How to make big data part of a long-term digital transformation plan

Big data and analytics go hand-in-hand with digital transformation initiatives, but consulting and services firm HCL Technologies recently found that many companies are not as far along with digital transformation efforts as they hoped.
Anand Birje, corporate vice president and head of HCL’s digital and analytics practice, believes that other factors are also contributing to the digital transformation challenge.
“Over the past four or five years, enterprises were pushed hard to do anything in the field of analytics, big data and digital transformation,” said Birje. “They were being pushed because there was this fear about what their competitors might be doing, so there was this feeling that they had to do something digital.”

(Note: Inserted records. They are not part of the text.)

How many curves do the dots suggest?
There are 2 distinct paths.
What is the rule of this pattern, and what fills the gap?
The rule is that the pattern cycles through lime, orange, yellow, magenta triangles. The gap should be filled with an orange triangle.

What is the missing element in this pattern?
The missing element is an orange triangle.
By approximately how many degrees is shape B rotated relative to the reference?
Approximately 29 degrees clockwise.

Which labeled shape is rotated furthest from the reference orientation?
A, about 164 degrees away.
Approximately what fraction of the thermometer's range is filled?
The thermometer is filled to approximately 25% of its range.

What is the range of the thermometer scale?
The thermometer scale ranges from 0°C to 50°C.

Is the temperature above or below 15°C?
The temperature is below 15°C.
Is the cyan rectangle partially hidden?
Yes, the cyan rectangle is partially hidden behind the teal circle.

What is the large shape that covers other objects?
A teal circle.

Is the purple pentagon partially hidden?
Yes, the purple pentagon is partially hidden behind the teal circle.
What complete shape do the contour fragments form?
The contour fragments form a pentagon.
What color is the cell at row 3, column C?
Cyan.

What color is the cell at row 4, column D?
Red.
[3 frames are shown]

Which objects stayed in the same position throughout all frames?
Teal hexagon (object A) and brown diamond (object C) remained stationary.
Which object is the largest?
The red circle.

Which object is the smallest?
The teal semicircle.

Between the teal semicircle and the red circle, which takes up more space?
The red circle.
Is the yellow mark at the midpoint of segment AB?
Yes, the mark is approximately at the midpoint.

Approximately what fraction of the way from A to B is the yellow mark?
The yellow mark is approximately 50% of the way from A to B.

The result was an avalanche of small proof of concept (POC) projects throughout organizations that were driven by the C-suite. “Organizations literally became ‘proof of concept labs,'” said Birje. “There were pockets of POCs all over the enterprise that included digital technologies, analytics, structured and unstructured data—and that changed everything from business processes to customer engagement. There were data science centers, innovation centers and experimental POCs where no one was certain whether they would prove out.”

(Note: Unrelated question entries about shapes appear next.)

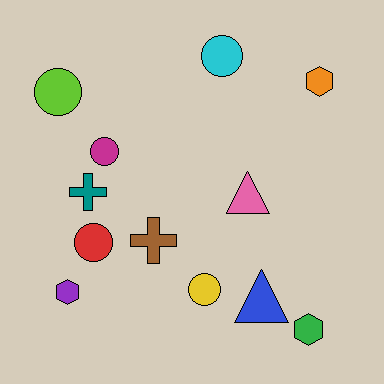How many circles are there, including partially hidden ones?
There are 5 circles.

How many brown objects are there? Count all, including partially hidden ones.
There is 1 brown object.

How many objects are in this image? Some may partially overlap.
There are 12 objects.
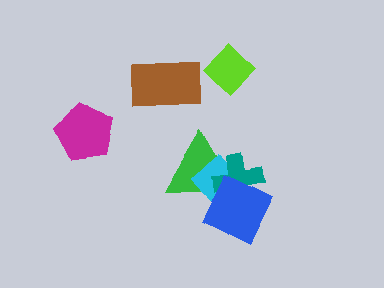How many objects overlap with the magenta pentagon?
0 objects overlap with the magenta pentagon.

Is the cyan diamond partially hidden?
Yes, it is partially covered by another shape.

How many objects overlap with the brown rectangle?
0 objects overlap with the brown rectangle.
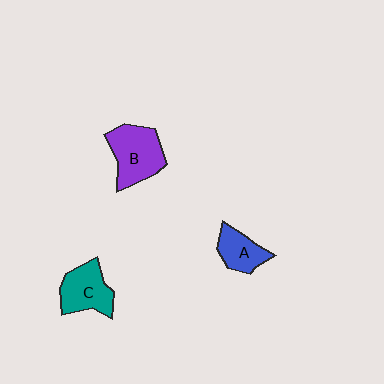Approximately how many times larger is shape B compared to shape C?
Approximately 1.2 times.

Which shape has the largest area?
Shape B (purple).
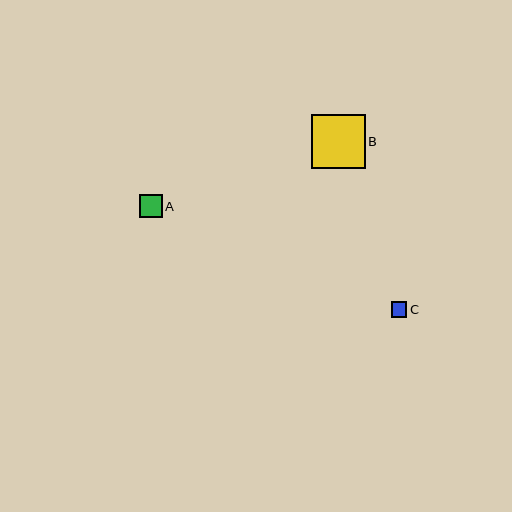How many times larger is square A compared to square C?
Square A is approximately 1.5 times the size of square C.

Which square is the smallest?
Square C is the smallest with a size of approximately 15 pixels.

What was lacking, according to Birje, was board-level knowledge about the different digital projects—and expectations for the business value these projects would deliver.
Organizations weren’t necessarily wrong in pursuing big data, analytics and digital transformation as a series of proof of concept projects, and there are still many recommendations that they should. However, many companies got so deeply engaged in new technologies and projects that they forgot the ultimate business values they were seeking.
“This is to be expected when organizations are experimenting with new technologies where they have little experience,” said Birje. “But what is different now is that a lot of this early experimentation is behind most companies. Now they are entering a natural maturity phase with big data, analytics and digital transformation where they must look at what they do much more strategically.